Gavin Polone makes a good, but depressing point in the process of analyzing what NBC needs to do to improve its standing among the networks — and concluding that they should go after men very aggressively:
One of NBC’s true assets is the ability to promote its new shows on NFL Sunday, the only programming they have that gets a big male audience. But if they want to get men to watch and stay with their shows, they have to commit to giving men what they want thematically and not water it down in an attempt not to alienate potential female viewers. The Playboy Club might have reached a male audience (as the original club did), but instead of making the show a titillating male fantasy set at a time when Hugh Hefner’s lifestyle was heroic rather than clownish, the network steered the show toward mystery and female empowerment stories. The result felt neither here nor there and didn’t attract either audience. Women are more tolerant in terms of what they’ll watch than men are. If a character is boorish, sexist, and violent but is written with integrity and is in a vehicle for interesting plots, women will watch: The Sopranos was a great example of this. But no matter how well done Drop Dead Diva may be, no straight guy will watch it. When I was first producing Gilmore Girls, I remember testing it and hearing the males in the test audience say that they thought the show was quite good but that they’d never tune in.
I really wish this wasn’t true. It’s incredibly irritating to be told by, say, Marvel Comics, that if women would just pony up some more cash than we already do, they’ll do better by us. We already bend so much. Are we really supposed to believe that if we completely acquiesce to culture made by and for men that they’ll they’ll reward us with products that are oriented towards us and our experiences? It doesn’t seem to have worked out that well for us to just buy in to culture about men, or culture where really terrible things happen to women in the name of grittiness. Watching The Sopranos and The Wire didn’t get us a New Golden Age mob or cop show with women in the center of the frame and men at the periphery.

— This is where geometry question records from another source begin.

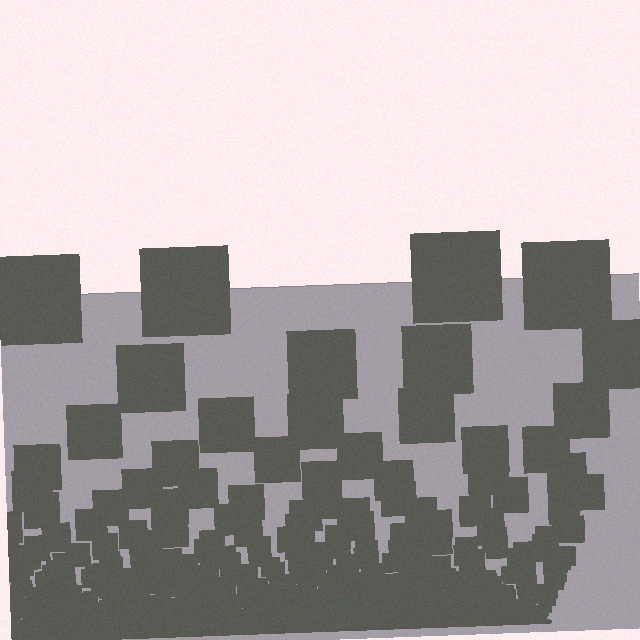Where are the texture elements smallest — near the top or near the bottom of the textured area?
Near the bottom.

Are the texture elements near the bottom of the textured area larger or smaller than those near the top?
Smaller. The gradient is inverted — elements near the bottom are smaller and denser.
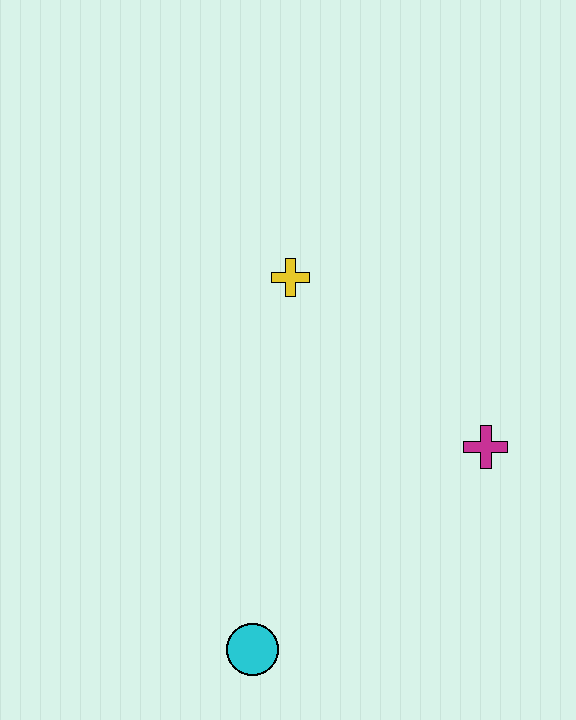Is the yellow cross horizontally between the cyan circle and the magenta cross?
Yes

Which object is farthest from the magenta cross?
The cyan circle is farthest from the magenta cross.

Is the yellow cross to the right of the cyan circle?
Yes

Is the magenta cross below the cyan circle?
No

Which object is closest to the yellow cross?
The magenta cross is closest to the yellow cross.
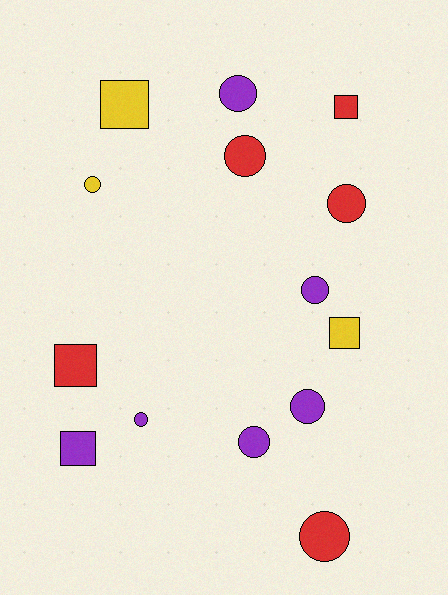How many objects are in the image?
There are 14 objects.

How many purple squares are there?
There is 1 purple square.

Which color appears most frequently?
Purple, with 6 objects.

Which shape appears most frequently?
Circle, with 9 objects.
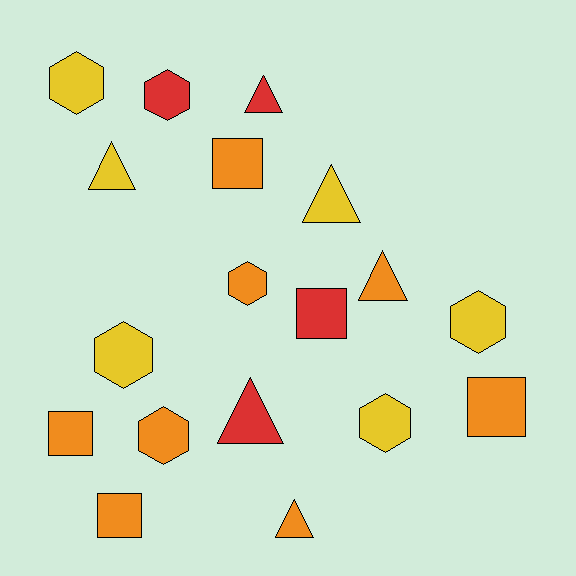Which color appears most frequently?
Orange, with 8 objects.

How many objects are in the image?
There are 18 objects.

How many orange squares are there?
There are 4 orange squares.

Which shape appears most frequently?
Hexagon, with 7 objects.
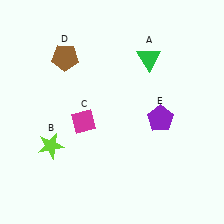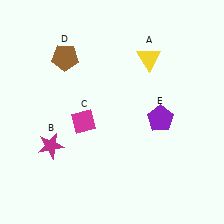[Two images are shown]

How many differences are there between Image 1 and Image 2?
There are 2 differences between the two images.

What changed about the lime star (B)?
In Image 1, B is lime. In Image 2, it changed to magenta.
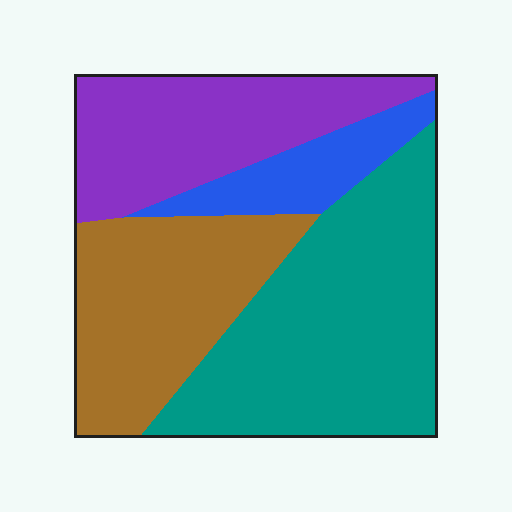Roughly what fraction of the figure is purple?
Purple takes up less than a quarter of the figure.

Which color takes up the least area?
Blue, at roughly 10%.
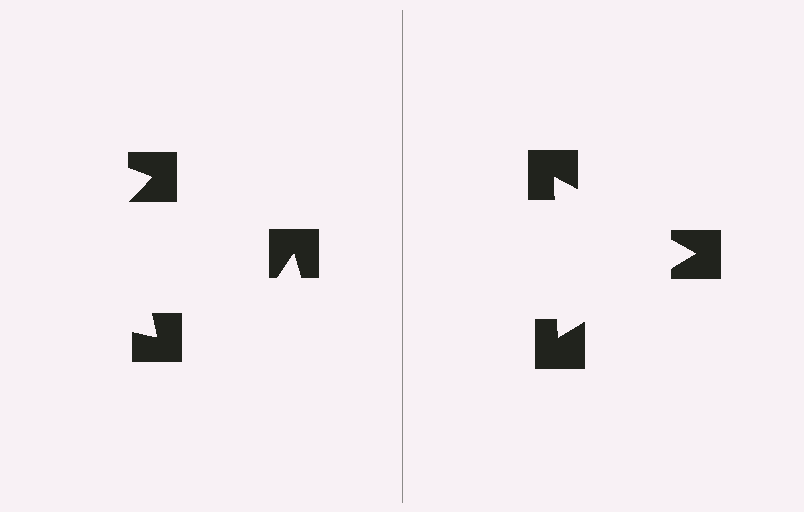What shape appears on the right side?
An illusory triangle.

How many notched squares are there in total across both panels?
6 — 3 on each side.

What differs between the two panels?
The notched squares are positioned identically on both sides; only the wedge orientations differ. On the right they align to a triangle; on the left they are misaligned.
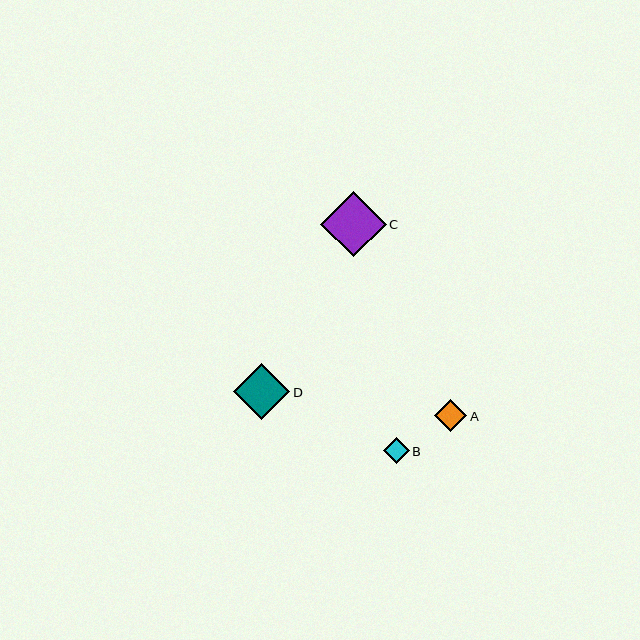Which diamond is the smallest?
Diamond B is the smallest with a size of approximately 26 pixels.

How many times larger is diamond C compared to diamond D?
Diamond C is approximately 1.2 times the size of diamond D.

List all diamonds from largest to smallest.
From largest to smallest: C, D, A, B.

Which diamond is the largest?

And I just want to holler at men who insist they’d never tune in to a show aimed at women to consider what they’re missing, to consider what women add to their favorite shows. Does anyone who watches Sons of Anarchy seriously think it would be a better show without the female characters? Even without the men of SAMCRO, or with them on the edge of the frame, Gemma and company would make a killer stand-alone television show, and I hate to think that the men who tune in to Sons of Anarchy wouldn’t tune in to that. Similarly, I think the total dude aversion to Sex and the City is a mistake, though I can see how the show would be discomfiting for men who aren’t used to hear themselves spoken about in the same ways men regularly speak about women in culture. And Buffy the Vampire Slayer may have romantic and emotional subplots, but it’s an unambiguously wonderful cheesy action show with great villains. It’d be pretty depressing to see men not tune in to AKA Jessica Jones when it comes out, or to have it labeled the chick superhero show, the bone that gets thrown to women as a reward for our patience.
I don’t know what’s worse: the idea that women have to constantly submit to guy-defined culture, or that guys, by staying in their own enclaves, miss out.